January 22
Dark gray clouds cover the roaring waves. I wonder why the surfers aren't riding them instead of taking them them one by one lying down.
January 23
Kristi's photo was posted on Putting a Face on Suicide today. She was just 19 when she took her life. I wish I could share her huge eyes, her smooth skin, her friendly closed-mouth smile with you. She was beauty. And even that couldn't save her from a drug addiction that sucked the life out of her.
January 24
I met an old friend this morning and within five minutes of talking she was in tears. She told me about her mentally ill daughter in yet another healing institution. She's been in nine since she was thirteen; she is twenty now. I hope my writing will inspire my friend to take good care of herself. Her daughter will have to find her own way.
January 25
I was so proud of myself last evening for being an advocate in getting a mentally ill young man some help. I was told at ten in the evening that he would be in good hands and not to worry. But this morning the news is that he is still in harm's way, in a jail cell naked wrapped in a quilt and not eating and drinking, and I don't know what else I can do about it. I have never felt so frustrated. Unfortunately this story is bringing back bad memories of my son's behavior and how he was treated during his bipolar days.
January 26
Every time I am in Pilates class I hear Jeffery's mantra: shoulders in your back pockets, slight curve in the small of your back, sway your heel out just a bit, feel yourself getting taller with each breath.

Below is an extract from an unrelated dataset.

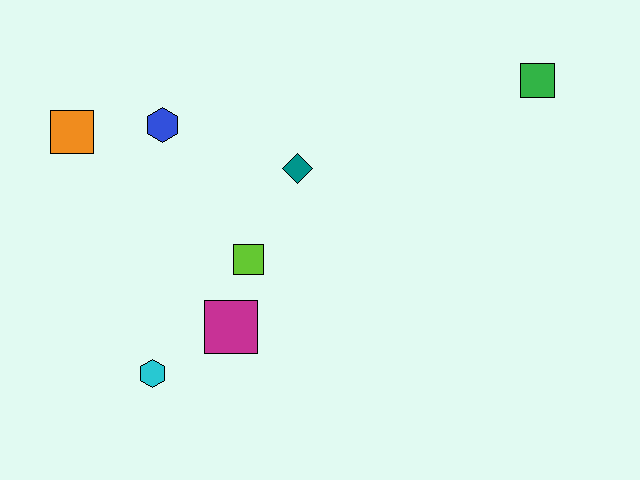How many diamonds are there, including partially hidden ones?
There is 1 diamond.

And you know what? At that moment, I do feel myself getting taller. But in the end, I'm still as short as I ever was. Pilates is a great stretch and mobility and agility exercise, but it's not going to make this vertically challenged person grow.
January 27
Every day I wake up stiff and slow, yet move with vigor again by the end of my morning workout. Then after five or six hours at my computer, my old lady stiffness returns. Ginger's massage helped yesterday. I wish I could afford one everyday.
January 28
I walk through the women's surrealistic art exhibit and stop in awe in front of the wedding portrait of Frieda Khalo and Diego Rivera. She made him seem a giant next to her. Yet she was a giant among the women artists of her time. This was a woman who died much too soon.
January 29
I watched a video called "Get in Line (Behind Tricia)" while sitting at the bar at LACMA. The action by seventeen dancers dressed in dirty white hoody robes was slow. They maneuvered long wooden poles into triangular, rectangular, and square configurations over and over again. When they finished, they set the poles down on the wooden floor, took off their robes, and walked in a line dressed in tangerine-colored togas. I'm lucky that I didn't have to see all eight hours of it.
January 30
There she is again with another pair of workout shoes. Today they are dark gray with a red Nike swish, red laces, and white soles. This pair perfectly accentuates her little workout short-shorts in an abstract print of blacks, lime greens and reds. This woman's closet must have more shoes than Imelda Marcos'. I've seen her in a dozen pairs of workout shoes at least.
January 31
In celebration of my husband's success, I had some sips of wine last night after a 30-day hiatus. It was a nice red Syrah. It felt smooth and dry going down, but as usual, it didn't give me a buzz.